Closed Imperas closed 3 years ago

Imperas commented 3 years ago

This test writes values to the MTVEC register and assumes that all bits are writable. this is not a requirement of the RISCV spec, and some bits of the MTVEC register can be omitted in the case where the exception handlers are expected to be aligned to a certain byte boundary

Additionally, this test assumes that the DEBUG mode is not implemented on the target device, and that an EBREAK instruction will cause an exception to occur, rather than a mode switch to DEBUG mode

I suggest this test is deprecated, until it can be enhanced to (at least) cover the above.

pdonahue-ventana commented 3 years ago

Additionally, this test assumes that the DEBUG mode is not implemented on the target device, and that an EBREAK instruction will cause an exception to occur, rather than a mode switch to DEBUG mode

Even if debug mode is implemented, an ebreak instruction will always cause an exception to occur unless the appropriate dcsr.ebreak* bit is set. Those dcsr bits reset to 0 and essentially can only be set by an external debugger. Therefore, this sentence is not applicable.

The mtvec assumption is a valid concern.

allenjbaum commented 3 years ago

I believe the MTVEC problem will go away when the RFQ tests are pulled in.

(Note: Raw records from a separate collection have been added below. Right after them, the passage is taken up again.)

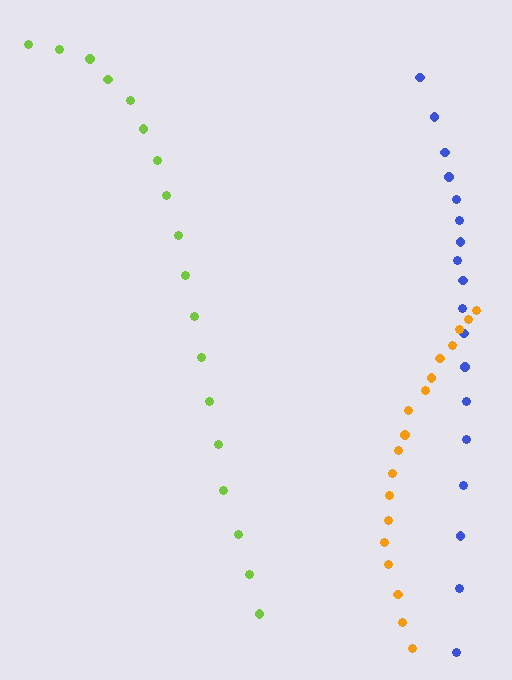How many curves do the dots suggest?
There are 3 distinct paths.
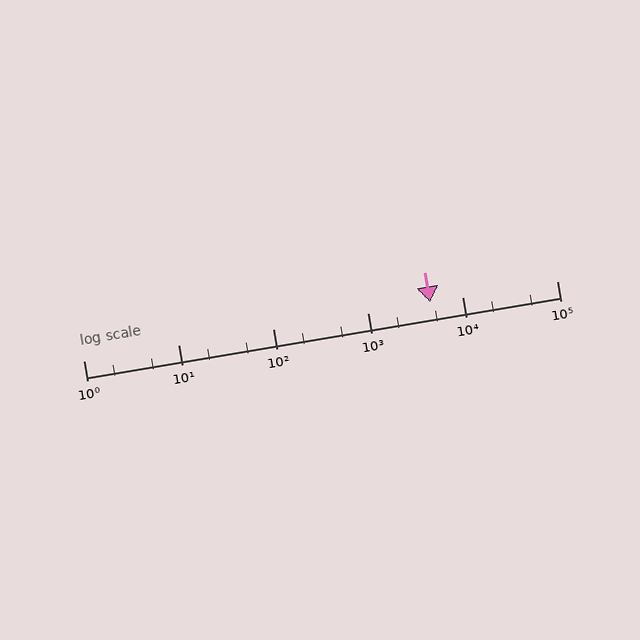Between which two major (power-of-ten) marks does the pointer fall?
The pointer is between 1000 and 10000.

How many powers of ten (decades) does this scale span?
The scale spans 5 decades, from 1 to 100000.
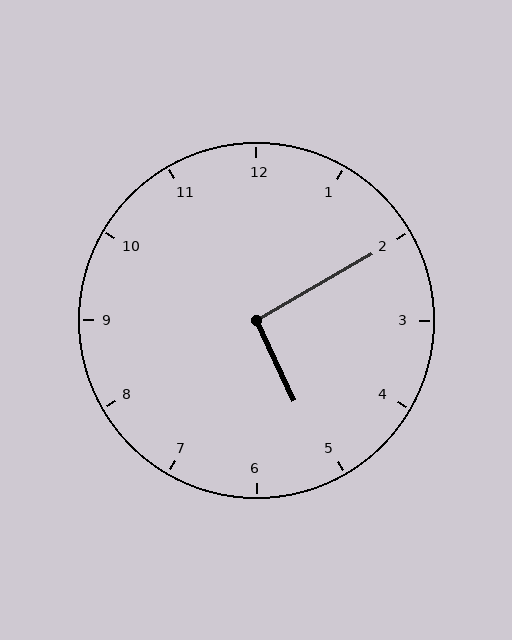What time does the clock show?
5:10.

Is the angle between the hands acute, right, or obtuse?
It is obtuse, close to a right angle.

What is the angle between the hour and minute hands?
Approximately 95 degrees.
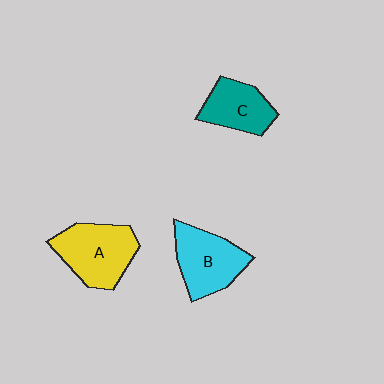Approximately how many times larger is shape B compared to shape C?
Approximately 1.3 times.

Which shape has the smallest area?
Shape C (teal).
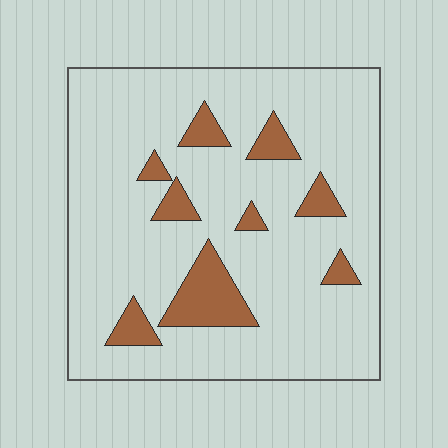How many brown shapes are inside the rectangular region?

The new standard trap handler prolog will attempt to point MTVEC to the handler entr. If that fails, it will leave the current value unchanged, but replace the code that it points to with trampoline code. If MTVEC is not writable, and the code it points to is not writable, then the test will fail. IF this is inadequate, then we have two fallback plans: force trampoline alignment to 4K, which will probably fix most problems, or allow the model to supply a writable trampoline address that MTVEC can be set to.

Imperas commented 3 years ago

So until resolved at some point in the future...

I suggest this test is deprecated, until it can be enhanced to (at least) cover the above.

Do you not agree ?

allenjbaum commented 3 years ago

No, I do not. These tests appear to wrk for the majority of implementations (based on the fact that only two have reported that they don't pass) and there is no reason to weaken the already weak testing to accommodate those implementations. The consensus is that we will add a note into the README that indicates that the tests in the repo assume specific architectural options (specifically: MTVEC is completely writable, and that HW misalign is not supported) and that implementations that fail tests that assume the opposite should apply for a waiver when applying for the trademark.

allenjbaum commented 3 years ago

The README now explicitly lists the conditions under which this test will succeed, so I'm closing this. As above, implementations that cannot support either of those conditions can apply for a waiver.